Réponse directe : Écart entre deux pratiquants, qui décide des coups pouvant réellement atteindre leur cible.

◆ Par Damien Hernandez, 11 ans de Krav Maga, 10 ans d'arts martiaux avant ◆ Mis à jour le 31 août 2026

La distance est l’écart entre deux pratiquants, et elle décide de tout le reste. À chaque instant, elle détermine quels coups peuvent atteindre leur cible, pour l’un comme pour l’autre. Un échange se gagne rarement sur un coup et très souvent sur la distance à laquelle il a été mené.

Trois zones, trois répertoires

On distingue habituellement trois plages, et chacune ouvre et ferme des possibilités.

  • La distance longue, où seuls les coups les plus étendus arrivent : direct du bras avant, coups de pied. C’est la zone la plus sûre et la moins décisive.
  • La distance moyenne, où l’ensemble des coups de poing portent. C’est là que se joue l’essentiel des échanges, et là que le placement compte le plus.
  • La distance courte, où les coups longs ne fonctionnent plus et où crochets, uppercuts, genoux et coudes prennent le relais selon la discipline. C’est aussi la zone où le corps à corps commence.

Un pratiquant à l’aise dans une seule de ces zones sera systématiquement emmené dans les deux autres par un adversaire qui l’a compris.

Le jab comme instrument de mesure

Le coup de poing du bras avant sert autant à toucher qu’à savoir où l’on est.

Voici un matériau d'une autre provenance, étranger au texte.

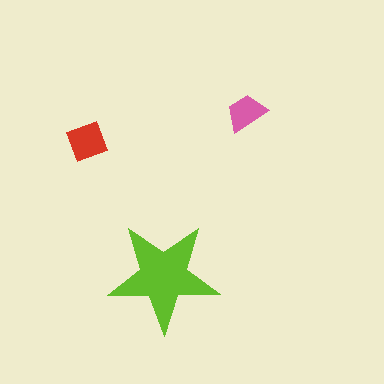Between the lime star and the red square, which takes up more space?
The lime star.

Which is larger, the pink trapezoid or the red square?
The red square.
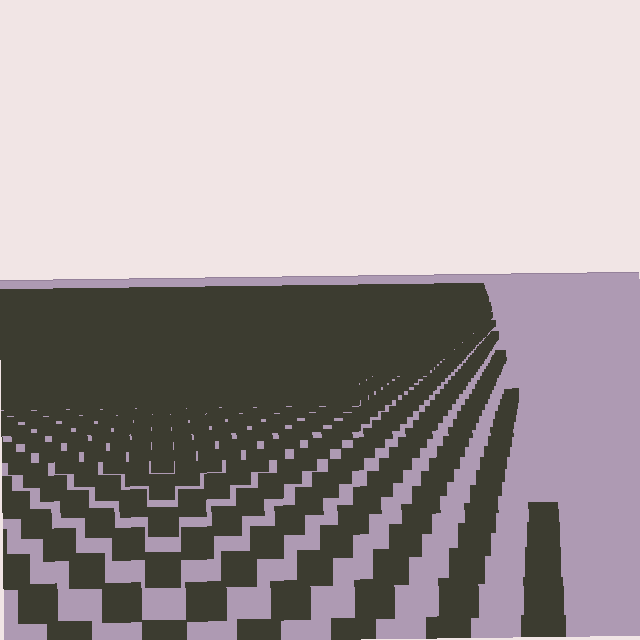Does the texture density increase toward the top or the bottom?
Density increases toward the top.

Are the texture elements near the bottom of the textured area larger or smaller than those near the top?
Larger. Near the bottom, elements are closer to the viewer and appear at a bigger on-screen size.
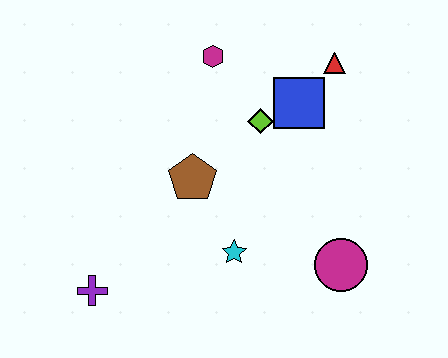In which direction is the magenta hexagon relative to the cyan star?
The magenta hexagon is above the cyan star.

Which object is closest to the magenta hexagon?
The lime diamond is closest to the magenta hexagon.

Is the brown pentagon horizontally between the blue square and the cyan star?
No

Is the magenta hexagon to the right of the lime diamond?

S’il arrive tendu, la distance est longue. S’il arrive plié, elle s’est refermée. S’il n’arrive pas, elle s’est ouverte. C’est un renseignement continu, obtenu à moindre risque, et c’est la raison pour laquelle ce coup structure l’ensemble du répertoire plutôt que d’être un coup parmi d’autres.

Ce que veut dire gérer la distance

La formule est répétée dans toutes les salles et rarement expliquée. Gérer la distance signifie choisir la zone dans laquelle l’échange se déroule, plutôt que de la subir.

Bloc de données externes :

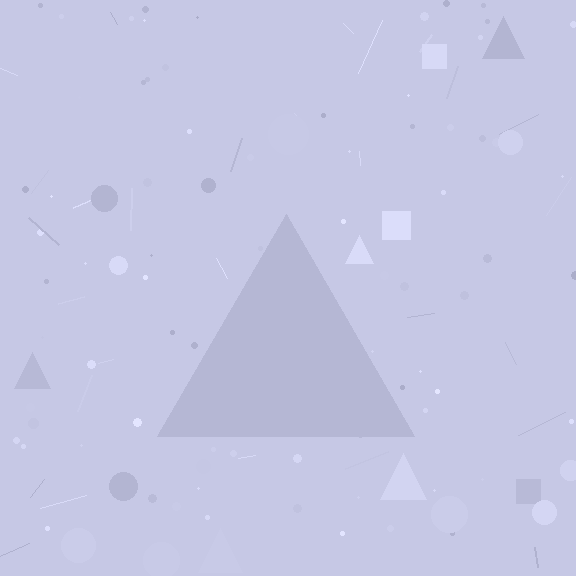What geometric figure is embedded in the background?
A triangle is embedded in the background.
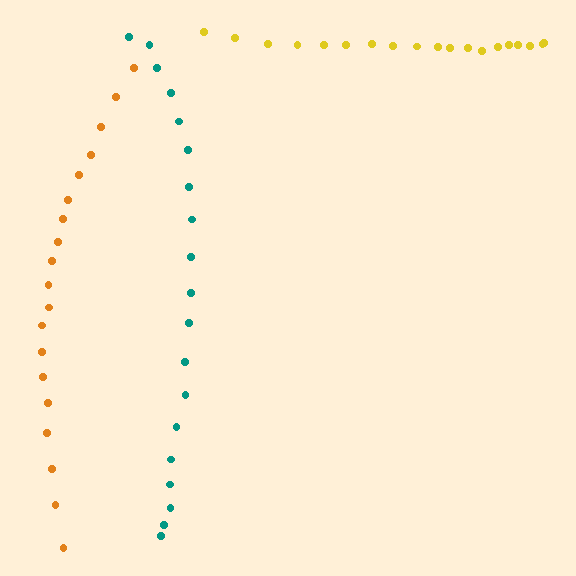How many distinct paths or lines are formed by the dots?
There are 3 distinct paths.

Concrètement, cela suppose deux capacités opposées. Savoir couper la distance, c’est-à-dire franchir rapidement l’espace pour arriver là où ses propres coups portent. Et savoir la rétablir, c’est-à-dire sortir sans reculer en ligne droite, ce qui suppose un déplacement latéral ou un angle.

Un pratiquant grand a intérêt à maintenir la distance longue, un pratiquant plus court à la couper. Ces intentions étant contradictoires, l’échange devient une négociation permanente sur l’espace, bien avant d’être une confrontation de puissance.

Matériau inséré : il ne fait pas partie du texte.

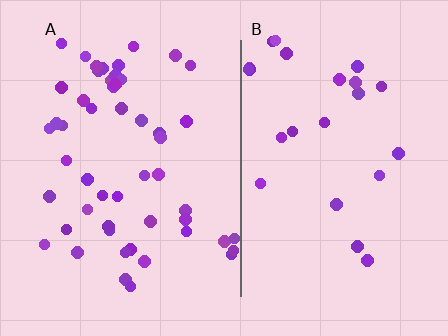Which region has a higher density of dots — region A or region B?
A (the left).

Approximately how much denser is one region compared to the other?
Approximately 2.1× — region A over region B.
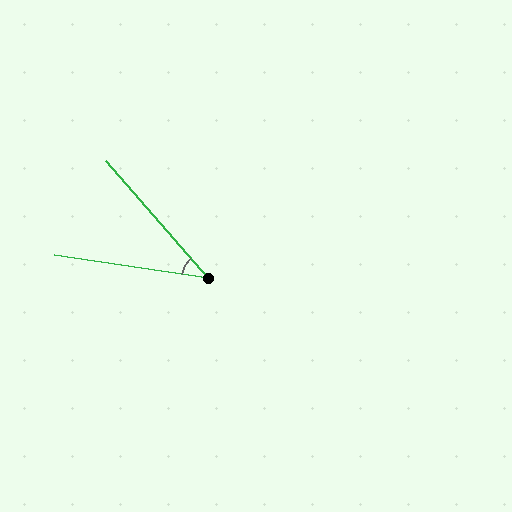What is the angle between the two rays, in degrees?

Comment la travailler seul

Le sac fixe la distance et ne la remet jamais en question, ce qui en fait un mauvais outil pour ce travail précis. Le shadow boxing avec déplacement est meilleur, à condition de se donner un adversaire imaginaire dont on garde la position en tête.

À deux, l’exercice le plus efficace se pratique sans frapper : l’un avance et recule librement, l’autre a pour seule consigne de maintenir un écart constant. Il n’y a ni gagnant ni coup porté, et c’est l’un des exercices qui améliorent le plus vite la lecture de l’échange.